Sample features that had not been assigned a formula or identified by MS/MS in unfortified SRM 2585 were manually inspected. Specific focus was placed on features with a mass defect between − 0.2 and 0.1, which is often indicative of halogenated organic compounds [23], and the most abundant compounds were inspected first. Formula prediction was attempted using Agilent Qualitative Navigator B.08.00 and targeted MS/MS data was acquired at various collision energies to gather any information that is helpful in identification.

2.5. Literature Search for SRM 2585

A list of organic compounds reported to be present in SRM 2585 was compiled in April–May 2017 (ESM Table S4) starting with certified and reference values reported by the NIST [11]. The use of LC-ESI for these compounds in SRM 2585 was noted; however, a negative denotation on the use of LC-ESI does not necessary indicate the compounds are not amenable to LC-ESI, only that it was not used in the studies we found reporting on SRM 2585. For certified and reference concentrations, the value reported by the NIST was recorded above other values in the literature. For compounds reported in the literature but not by the NIST, average concentrations from studies reporting on multiple sources (e.g., an inter-lab study) were recorded. For all other compounds, the average concentration of all sources found during the literature search was recorded.

2.6. Determining Toxicity Thresholds for Dust

Two approaches were used to estimate dust concentrations that may lead to a toxic response in sensitive populations.
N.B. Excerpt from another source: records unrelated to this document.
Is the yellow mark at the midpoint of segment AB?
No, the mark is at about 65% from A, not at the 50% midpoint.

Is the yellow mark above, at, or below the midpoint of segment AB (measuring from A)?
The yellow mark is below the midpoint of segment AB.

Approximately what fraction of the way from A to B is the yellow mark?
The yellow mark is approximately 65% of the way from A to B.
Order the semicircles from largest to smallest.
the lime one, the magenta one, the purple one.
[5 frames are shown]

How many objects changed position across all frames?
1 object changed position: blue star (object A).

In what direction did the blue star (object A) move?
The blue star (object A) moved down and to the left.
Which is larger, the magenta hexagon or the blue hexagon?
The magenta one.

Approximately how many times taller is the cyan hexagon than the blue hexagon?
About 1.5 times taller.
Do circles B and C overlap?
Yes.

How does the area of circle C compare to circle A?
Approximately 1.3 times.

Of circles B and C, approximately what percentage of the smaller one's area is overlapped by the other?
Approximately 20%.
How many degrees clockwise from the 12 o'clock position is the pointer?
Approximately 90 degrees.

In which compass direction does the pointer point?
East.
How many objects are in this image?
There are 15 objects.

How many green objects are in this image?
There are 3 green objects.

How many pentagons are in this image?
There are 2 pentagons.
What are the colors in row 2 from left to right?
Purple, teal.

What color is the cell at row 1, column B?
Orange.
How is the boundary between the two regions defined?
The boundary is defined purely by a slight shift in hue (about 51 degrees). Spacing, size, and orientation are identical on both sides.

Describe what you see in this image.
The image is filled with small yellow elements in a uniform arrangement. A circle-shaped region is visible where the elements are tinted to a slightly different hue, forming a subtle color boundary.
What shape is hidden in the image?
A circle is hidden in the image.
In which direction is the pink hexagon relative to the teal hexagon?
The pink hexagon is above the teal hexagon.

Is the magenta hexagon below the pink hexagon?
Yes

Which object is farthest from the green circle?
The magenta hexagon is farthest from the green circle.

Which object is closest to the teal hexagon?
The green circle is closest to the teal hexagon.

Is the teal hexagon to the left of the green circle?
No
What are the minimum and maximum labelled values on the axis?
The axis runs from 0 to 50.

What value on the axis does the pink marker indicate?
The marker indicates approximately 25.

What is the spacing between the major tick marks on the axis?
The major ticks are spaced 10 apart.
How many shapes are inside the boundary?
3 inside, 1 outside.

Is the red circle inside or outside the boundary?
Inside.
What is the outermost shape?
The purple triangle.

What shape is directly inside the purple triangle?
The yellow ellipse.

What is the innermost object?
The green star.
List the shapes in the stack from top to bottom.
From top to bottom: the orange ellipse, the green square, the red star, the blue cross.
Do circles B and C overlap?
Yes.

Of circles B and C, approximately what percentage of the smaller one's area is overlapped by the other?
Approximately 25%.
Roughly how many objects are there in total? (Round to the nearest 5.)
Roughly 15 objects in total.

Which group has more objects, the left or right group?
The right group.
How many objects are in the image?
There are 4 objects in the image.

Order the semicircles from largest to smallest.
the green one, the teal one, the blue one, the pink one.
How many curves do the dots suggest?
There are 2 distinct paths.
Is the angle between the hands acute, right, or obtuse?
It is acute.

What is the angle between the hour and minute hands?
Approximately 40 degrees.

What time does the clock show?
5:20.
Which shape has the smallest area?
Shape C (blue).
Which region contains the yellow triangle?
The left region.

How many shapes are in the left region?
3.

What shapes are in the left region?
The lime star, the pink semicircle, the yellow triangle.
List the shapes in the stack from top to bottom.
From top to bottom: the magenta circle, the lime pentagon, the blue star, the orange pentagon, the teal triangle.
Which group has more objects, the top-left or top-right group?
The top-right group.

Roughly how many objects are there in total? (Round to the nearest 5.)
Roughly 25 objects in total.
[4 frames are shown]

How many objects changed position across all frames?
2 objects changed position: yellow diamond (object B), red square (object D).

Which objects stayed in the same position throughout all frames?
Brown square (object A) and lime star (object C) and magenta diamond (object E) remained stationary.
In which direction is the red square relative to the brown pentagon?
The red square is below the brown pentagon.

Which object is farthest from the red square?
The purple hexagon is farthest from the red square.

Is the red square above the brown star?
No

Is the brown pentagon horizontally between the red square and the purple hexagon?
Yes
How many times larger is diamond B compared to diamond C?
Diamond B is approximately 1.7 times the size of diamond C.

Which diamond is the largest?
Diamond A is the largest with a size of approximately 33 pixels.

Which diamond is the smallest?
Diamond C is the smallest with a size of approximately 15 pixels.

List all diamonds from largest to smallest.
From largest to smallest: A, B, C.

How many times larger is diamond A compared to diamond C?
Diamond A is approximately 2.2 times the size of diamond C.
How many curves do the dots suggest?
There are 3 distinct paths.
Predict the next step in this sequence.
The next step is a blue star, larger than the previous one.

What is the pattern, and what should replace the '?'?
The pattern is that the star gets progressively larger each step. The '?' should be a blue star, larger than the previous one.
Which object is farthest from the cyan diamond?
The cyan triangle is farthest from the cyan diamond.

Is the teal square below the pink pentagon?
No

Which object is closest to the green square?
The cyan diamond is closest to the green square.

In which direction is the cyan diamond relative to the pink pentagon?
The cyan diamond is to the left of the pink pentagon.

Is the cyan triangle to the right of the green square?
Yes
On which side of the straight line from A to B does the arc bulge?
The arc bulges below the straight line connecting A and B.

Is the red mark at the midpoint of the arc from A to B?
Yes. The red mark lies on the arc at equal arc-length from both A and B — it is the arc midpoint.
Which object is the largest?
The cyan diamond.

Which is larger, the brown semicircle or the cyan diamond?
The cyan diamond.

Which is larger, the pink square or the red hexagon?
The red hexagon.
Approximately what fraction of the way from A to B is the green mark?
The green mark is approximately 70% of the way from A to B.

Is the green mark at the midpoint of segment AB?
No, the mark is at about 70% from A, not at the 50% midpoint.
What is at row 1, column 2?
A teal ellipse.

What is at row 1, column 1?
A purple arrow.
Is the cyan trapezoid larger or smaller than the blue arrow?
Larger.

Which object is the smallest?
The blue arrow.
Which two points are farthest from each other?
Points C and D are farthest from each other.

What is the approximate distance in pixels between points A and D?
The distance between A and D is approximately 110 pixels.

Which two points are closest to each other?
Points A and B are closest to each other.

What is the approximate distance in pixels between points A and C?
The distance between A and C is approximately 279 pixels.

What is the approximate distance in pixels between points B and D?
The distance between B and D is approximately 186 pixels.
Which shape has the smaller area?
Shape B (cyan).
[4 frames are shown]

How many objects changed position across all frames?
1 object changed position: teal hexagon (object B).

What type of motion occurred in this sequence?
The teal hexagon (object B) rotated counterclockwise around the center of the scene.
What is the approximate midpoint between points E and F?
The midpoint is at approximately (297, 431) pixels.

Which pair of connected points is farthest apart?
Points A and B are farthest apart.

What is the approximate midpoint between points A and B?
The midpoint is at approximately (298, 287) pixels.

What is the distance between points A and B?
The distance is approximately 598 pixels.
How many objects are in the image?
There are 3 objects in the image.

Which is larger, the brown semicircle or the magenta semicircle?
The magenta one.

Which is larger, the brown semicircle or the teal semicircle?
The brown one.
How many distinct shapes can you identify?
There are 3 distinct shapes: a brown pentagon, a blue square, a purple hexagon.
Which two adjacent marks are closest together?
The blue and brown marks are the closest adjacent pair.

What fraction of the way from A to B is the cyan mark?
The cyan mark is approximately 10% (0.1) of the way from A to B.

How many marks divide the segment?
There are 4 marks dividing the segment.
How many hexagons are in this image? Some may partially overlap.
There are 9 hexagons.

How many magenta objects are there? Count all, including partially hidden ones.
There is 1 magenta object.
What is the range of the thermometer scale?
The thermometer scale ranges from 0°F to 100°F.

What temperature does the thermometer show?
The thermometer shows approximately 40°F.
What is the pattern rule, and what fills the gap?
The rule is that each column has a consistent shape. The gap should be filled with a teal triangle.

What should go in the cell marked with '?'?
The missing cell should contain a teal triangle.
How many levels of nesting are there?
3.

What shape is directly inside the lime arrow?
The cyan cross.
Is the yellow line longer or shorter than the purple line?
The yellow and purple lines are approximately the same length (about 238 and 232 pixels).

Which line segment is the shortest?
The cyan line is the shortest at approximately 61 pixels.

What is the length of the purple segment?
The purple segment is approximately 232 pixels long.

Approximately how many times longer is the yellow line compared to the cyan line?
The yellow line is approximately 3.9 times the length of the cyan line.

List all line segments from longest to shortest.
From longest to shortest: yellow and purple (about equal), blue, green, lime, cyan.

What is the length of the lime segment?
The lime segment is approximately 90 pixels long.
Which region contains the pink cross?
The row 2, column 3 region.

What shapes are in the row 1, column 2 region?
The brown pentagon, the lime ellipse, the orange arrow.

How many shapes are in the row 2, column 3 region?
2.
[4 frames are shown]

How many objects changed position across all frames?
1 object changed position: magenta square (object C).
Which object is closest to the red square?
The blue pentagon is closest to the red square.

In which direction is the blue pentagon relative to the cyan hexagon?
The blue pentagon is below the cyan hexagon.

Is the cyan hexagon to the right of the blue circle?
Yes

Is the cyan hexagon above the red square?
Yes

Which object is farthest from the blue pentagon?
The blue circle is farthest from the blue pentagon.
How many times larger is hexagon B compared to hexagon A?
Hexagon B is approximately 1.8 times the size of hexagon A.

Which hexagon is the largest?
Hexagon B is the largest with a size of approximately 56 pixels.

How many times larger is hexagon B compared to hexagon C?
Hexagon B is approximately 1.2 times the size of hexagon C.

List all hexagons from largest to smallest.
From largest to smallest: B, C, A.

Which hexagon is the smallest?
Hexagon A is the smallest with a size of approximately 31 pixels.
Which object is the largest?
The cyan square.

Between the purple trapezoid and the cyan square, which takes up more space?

The first approach involves a simple application of thresholds of toxicological concern (TTCs), which are broad values below which there is a very low probability of an appreciable risk to human health [24]. Chemicals can fall into one of three categories based on a decision tree [25], and each category has a different TTC. The values for these three classes for chemicals in diet have been reported by Kroes et al. [24]. TTCs for the three classes, expressed as milligrams per kilogram body weight per day, were converted into dust concentrations (ng/g) using 11 kg body weight and a dust ingestion rate of 60 mg/day, which were taken from EPA’s Exposure Factor Handbook [26] and represent values for toddlers. Toddlers were chosen because they represent the highest risk age demographic for dust ingestion and these calculations assume ingestion is the main exposure pathway to dust for toddlers.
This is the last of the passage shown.